Y al fin, el ruido más claro, el más improbable: el ruido del tranvía verde que doblaba una esquina, un tranvía cargado de gente morena, extraña y hermosa, y los ruidos de otras gentes que corrían y llamaban alegremente mientras subían de un salto y desaparecían detrás de una esquina sobre rieles chirriantes, perdiéndose a lo lejos bajo el sol enceguecedor, dejando sólo el ruido de las tortillas que se freían en las cocinas del mercado, o quizá eran los zumbidos y crujidos estáticos que subían y bajaban continuamente a lo largo de tres mil kilómetros de alambre.
El viejo se quedó sentado en el piso.
Pasó el tiempo.
Una puerta se abrió abajo, lentamente. Unas pisadas leves entraron, titubearon; y al fin se aventuraron por las escaleras.
—¡No deberíamos estar aquí! —murmuró alguien.
—Me llamó por teléfono, te dije. Necesita visitas.
—¡Está enfermo!
—Sí. Pero me dijo que viniésemos cuando no está la enfermera. Sólo un segundo, saludaremos y…
La puerta del dormitorio se abrió de par en par. Los tres niños se quedaron mirando al viejo, sentado en el piso.
—¿Coronel Freeleigh? —llamó Douglas suavemente.

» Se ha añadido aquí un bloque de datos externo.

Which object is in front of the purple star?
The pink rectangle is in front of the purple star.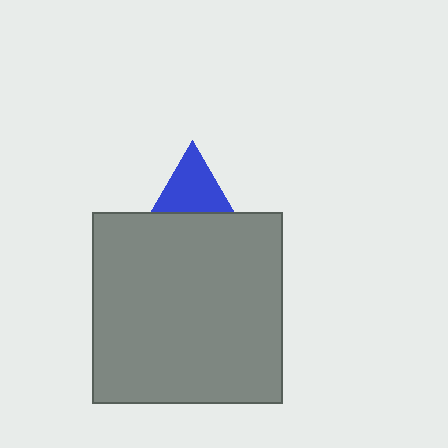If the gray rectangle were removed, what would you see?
You would see the complete blue triangle.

Había algo en aquel silencio que hizo callar a todos.
Se acercaron, casi de puntillas.
Douglas se inclinó y sacó el teléfono de los dedos ya casi fríos del coronel. Se llevó el receptor al oído, y escuchó, y oyó un sonido raro, lejano y final.
A tres mil kilómetros, una ventana que se cerraba.